Boy, does this sound tasty, PA.  Not sure I can get the termaters without the packing in oil, but I will go a-hunting.


----------



## PA Baker (Dec 7, 2004)

Thanks!  I haven't made it yet, but want to.  DH wouldn't get too excited about this and I'm afraid if I sit down to a whole pan of it, I'll just keep eating!   

I've seen the tomatoes in stores around here sold dried in bulk (just scoop out what you want) in the produce area by the other tomatoes.  I've also seen, but haven't tried, some that come in a sealed plastic tray.  They don't look dry (sort of look squishy) but aren't packed in oil.


----------



## mudbug (Dec 7, 2004)

PA Baker said:
			
		

> I'm afraid if I sit down to a whole pan of it, I'll just keep eating!



Let's just add this to the "Treat Yourself" thread crewsk started.   :twisted:


----------



## PA Baker (Dec 7, 2004)

Sounds like a plan!  But oh, would I be sick!  Seriiously though, how do you think this would freeze?


----------



## mudbug (Dec 7, 2004)

mmmmmm....not sure.  The eggs, cheese, and bread have me worried.  Altho if it's cooked first, it may be OK.


----------



## PA Baker (Dec 7, 2004)

Yeah, I was afraid it might get either mushy or rubbery.  Neither would be good.


----------



## crewsk (Dec 7, 2004)

I know it's not the same thing but I have frozen a breakfast cass. that had eggs, cheese, & bread with good results.
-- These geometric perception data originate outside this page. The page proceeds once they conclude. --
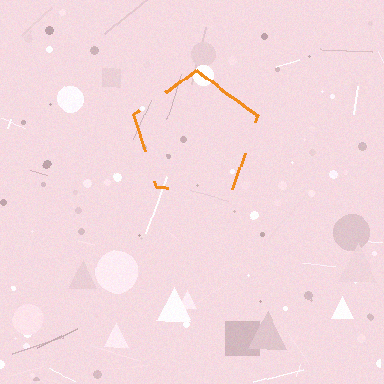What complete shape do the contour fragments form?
The contour fragments form a pentagon.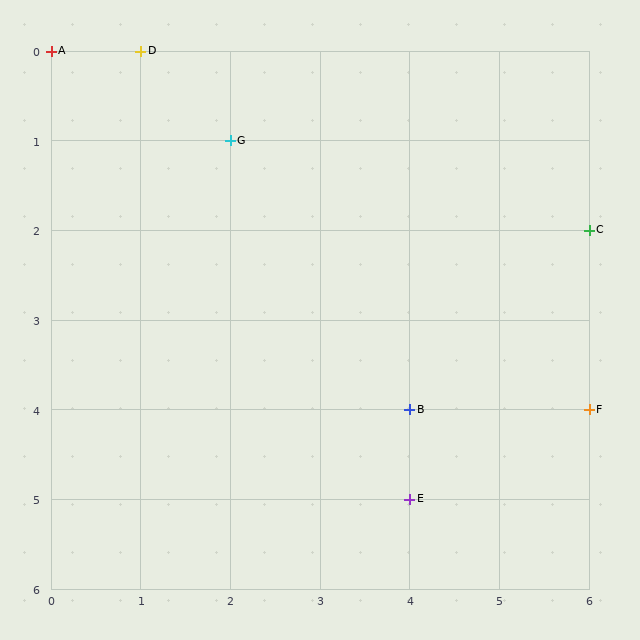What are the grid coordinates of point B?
Point B is at grid coordinates (4, 4).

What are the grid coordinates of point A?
Point A is at grid coordinates (0, 0).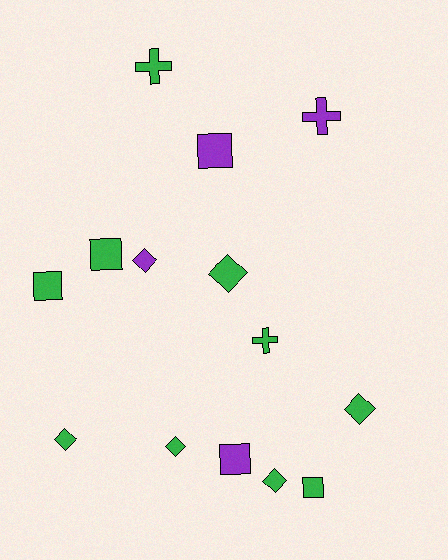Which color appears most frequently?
Green, with 10 objects.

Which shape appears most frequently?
Diamond, with 6 objects.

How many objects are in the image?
There are 14 objects.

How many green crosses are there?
There are 2 green crosses.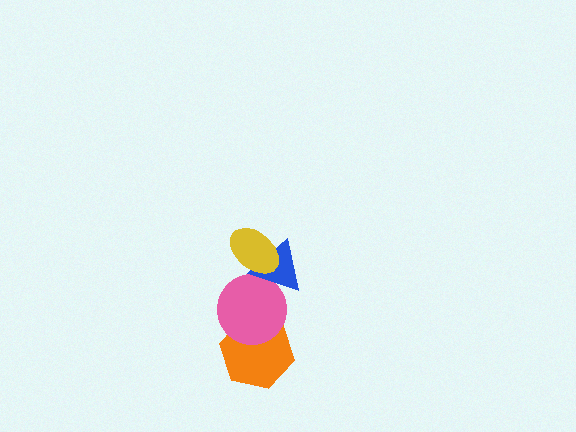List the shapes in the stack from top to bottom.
From top to bottom: the yellow ellipse, the blue triangle, the pink circle, the orange hexagon.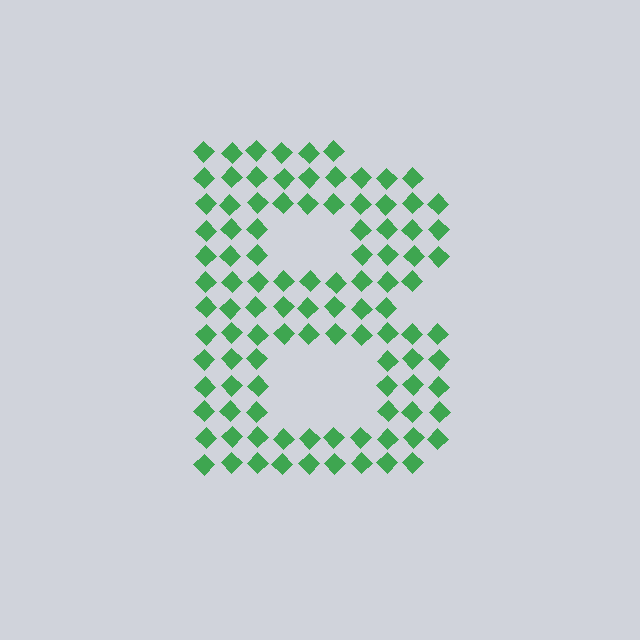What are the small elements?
The small elements are diamonds.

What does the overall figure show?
The overall figure shows the letter B.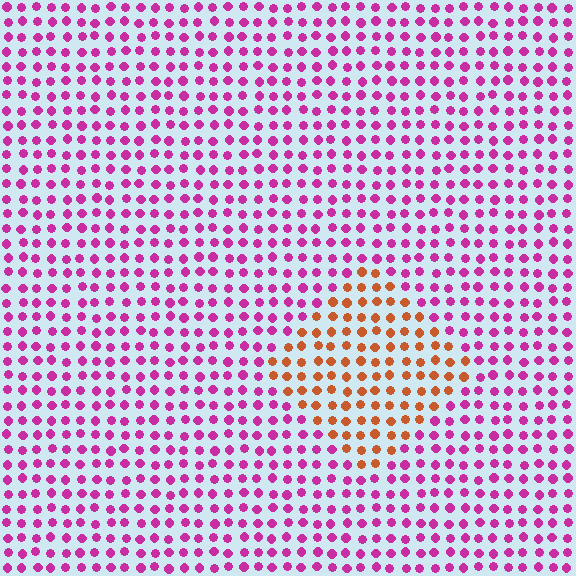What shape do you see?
I see a diamond.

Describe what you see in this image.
The image is filled with small magenta elements in a uniform arrangement. A diamond-shaped region is visible where the elements are tinted to a slightly different hue, forming a subtle color boundary.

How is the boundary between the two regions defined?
The boundary is defined purely by a slight shift in hue (about 63 degrees). Spacing, size, and orientation are identical on both sides.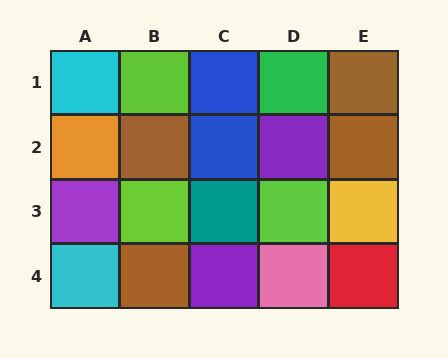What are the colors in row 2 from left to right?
Orange, brown, blue, purple, brown.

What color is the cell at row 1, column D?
Green.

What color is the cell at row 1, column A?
Cyan.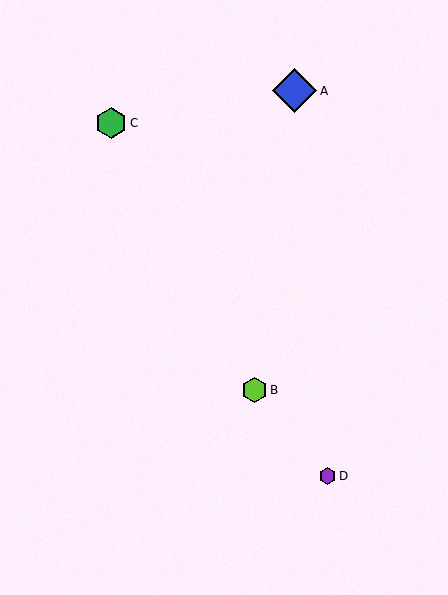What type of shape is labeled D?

So I would think that this would freeze well too.


----------



## mudbug (Dec 7, 2004)

Okay, den.  Better eat it all in one sitting!


----------



## mudbug (Dec 7, 2004)

Or listen to crewsk.....


----------



## PA Baker (Dec 7, 2004)

crewsk said:
			
		

> I know it's not the same thing but I have frozen a breakfast cass. that had eggs, cheese, & bread with good results. So I would think that this would freeze well too.



Yes, I'll listen to crewsk--she's the resident breakfast specialist!  Do you freeze after baking?


----------



## crewsk (Dec 7, 2004)

Yes, I freeze after baking. Thank you for the compliment!


----------